Abstract
Abstract
We present an interpretation methodology for analysis of temperature profiles obtained in horizontal injectors with fiber optic distributed temperature sensors. We consider injection as a non-isothermal process, due to the contrast in the temperature of injected fluid and reservoir fluid. We examine the particular case of water injection in an oil-bearing reservoir and analyze a field case with a notable temperature contrast downhole (222 °F reservoir, 100 °F water). We examine the behavior of the wellbore temperature profile during injection, shut-in, and post-shut-in periods, for both short-term and long-term injection (days to months). We present a methodology for estimation of the injectivity profile along the length of the well during short-term injection, and discuss issues associated with interpretation of long-term data. The proposed methodology can be applied to injection testing of producing wells.
Introduction
The use of horizontal wells as injectors is now relatively common in oilfield operations, due to the potential for injection of large volumes of fluid per well and the possibility to reduce the total number of wells required for injection. Flood efficiency, however, depends greatly on the degree of uniformity of sweep. To enhance sweep it is usually desirable for the injection profile in wells to be as uniform as possible. In horizontal injectors, this is a particular concern, because the contact with the formation can span one to several kilometers, and the well can traverse a sequence of geological facies, including intervals of high hydraulic conductivity or fractured zones.

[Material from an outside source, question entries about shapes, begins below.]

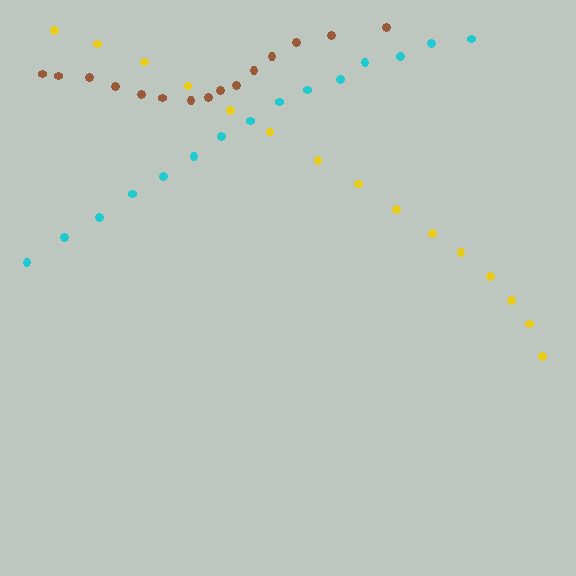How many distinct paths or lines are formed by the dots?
There are 3 distinct paths.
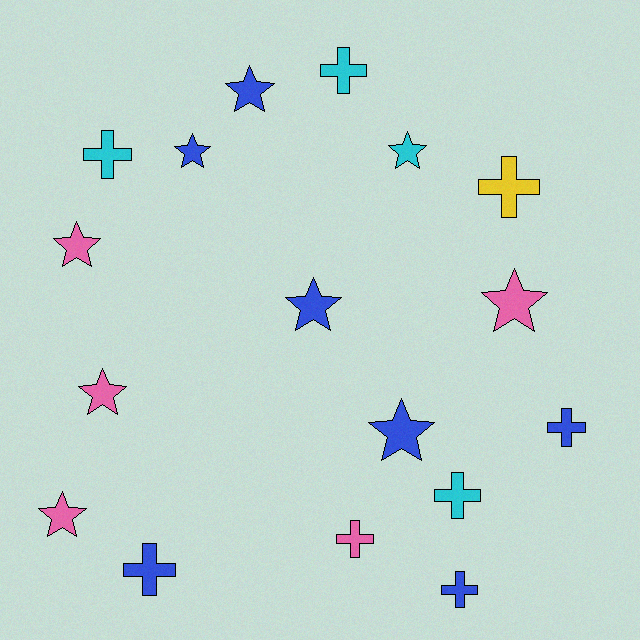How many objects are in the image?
There are 17 objects.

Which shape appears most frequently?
Star, with 9 objects.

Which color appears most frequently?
Blue, with 7 objects.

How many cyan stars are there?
There is 1 cyan star.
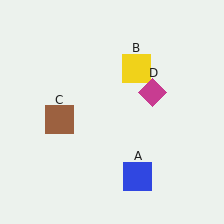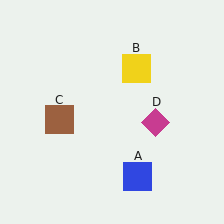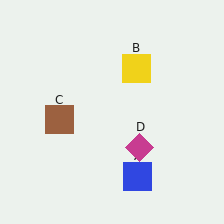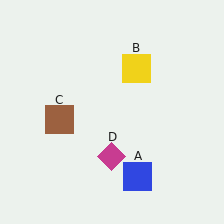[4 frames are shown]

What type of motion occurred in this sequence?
The magenta diamond (object D) rotated clockwise around the center of the scene.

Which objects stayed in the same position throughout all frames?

Currently, to assess the injection profile in a horizontal well, it is required to conduct a downhole survey with the aid of ‘production logging’ sensors and in certain cases conveyance with coiled tubing may also be required.
We present in this paper a method for determination of injection profile in horizontal wells that does not require physical intervention in the well. The method, however, does require deployment of distributed temperature sensors in the well during the completion stage, which is possible with fiber optic lines. These lines provide a temperature trace or ‘log’ with a spatial resolution of about 1 meter, temperature resolution of about 0.2 °F, and an acquisition frequency that can be virtually continuous (every 7 seconds), although many applications can be adequately addressed with periodic surveys (e.g., monthly).1
Temperature logging is not new in the oil industry and the principles for interpretation of temperature logs have been elucidated at least as early as 1950s.2–7 Nevertheless, there are two reasons why this body of work should be revisited. First, because the classical methods are applicable to vertical well geometries; and second because these methods account for the dimension of time in a relatively limited sense.
In this work, we will examine to what extent concepts developed for interpretation of temperature logs in vertical wells are applicable to horizontal wells, and present a specific procedure for analysis of horizontal well temperature profiles to infer the injectivity profile. We also make a preliminary investigation of the effect of injection time on the wellbore temperature behavior and assess how this impacts the validity of the interpretation technique for injectivity profiling. We conduct this work numerically, using a reservoir simulator that has a wellbore modeling facility for fluid flow and heat flow calculations.8–9 A concurrent work that will be published separately, investigates this problem analytically.10
Numerical Model
The simulation model is 110 ft thick with an areal extent of 7000 ft in X direction and 4100 ft in Y direction. To simulate the effect of cap and base rock, two nonreservoir layers of 50 and 100 ft thick are added to the top and bottom of the simulation model. The temperature of the reservoir is initialized according to the geothermal gradient of 0.02 °F/ft with the temperature at well horizon of 222 °F. The reservoir is initially filled with oil. The composition of the reservoir fluid is 40% C1 and 60% C7~. Crude composition is specified because the simulator which contains the wellbore temperature modeling facility is compositional. Therefore, a simple composition is specified to be able to use this facility (i.e., the model is black-oil). The temperature of the injected water is 100 °F. The main parameters of the simulation model are summarized in Table 1.